Site Reliability Engineer - Big Data

Posted 2 Days Ago
Be an Early Applicant
Reston, VA
109K-147K
Mid level
Information Technology • Software
The Role
The Site Reliability Engineer will ensure stability and performance of big data platforms, automate processes, and collaborate with various teams to improve data systems.
Summary Generated by Built In

Verisign helps enable the security, stability, and resiliency of the internet. We are a trusted provider of internet infrastructure services for the networked world and deliver unmatched performance in domain name system (DNS) services. 

We are a mission focused, values driven company where each individual can contribute to building a stronger, more secure internet.  We offer a dynamic and flexible work environment with competitive benefits and the ability to grow your career.

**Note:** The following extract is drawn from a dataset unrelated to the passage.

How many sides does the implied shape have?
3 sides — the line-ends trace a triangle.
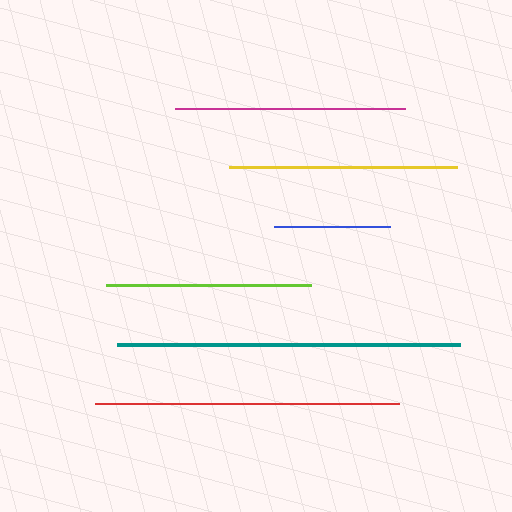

Within Verisign, our team is responsible for building and managing Verisign Data Platform enabling the creation of large-scale, high-throughput (millions requests per second) data products and services delivering actionable operational and business intelligence. To help us advance the platform, we are looking for a highly skilled Mid-level Site Reliability Engineer (SRE).  This role will play a critical part in ensuring the stability, performance, and security of our data platforms

An ideal candidate should deeply care about big data systems and automation, be fluent in Infrastructure-as-Code, CI/CD, and be eager to learn as needed. The successful candidate should have an understanding of fundamentals, including core Computer Science concepts, operating systems, networking, file systems and databases accompanied by hands-on experience managing large-scale distributed systems. Acquiring these competencies typically requires an equivalent of a bachelor’s degree and 6 or more years of practical work experience. We are also open to other career paths.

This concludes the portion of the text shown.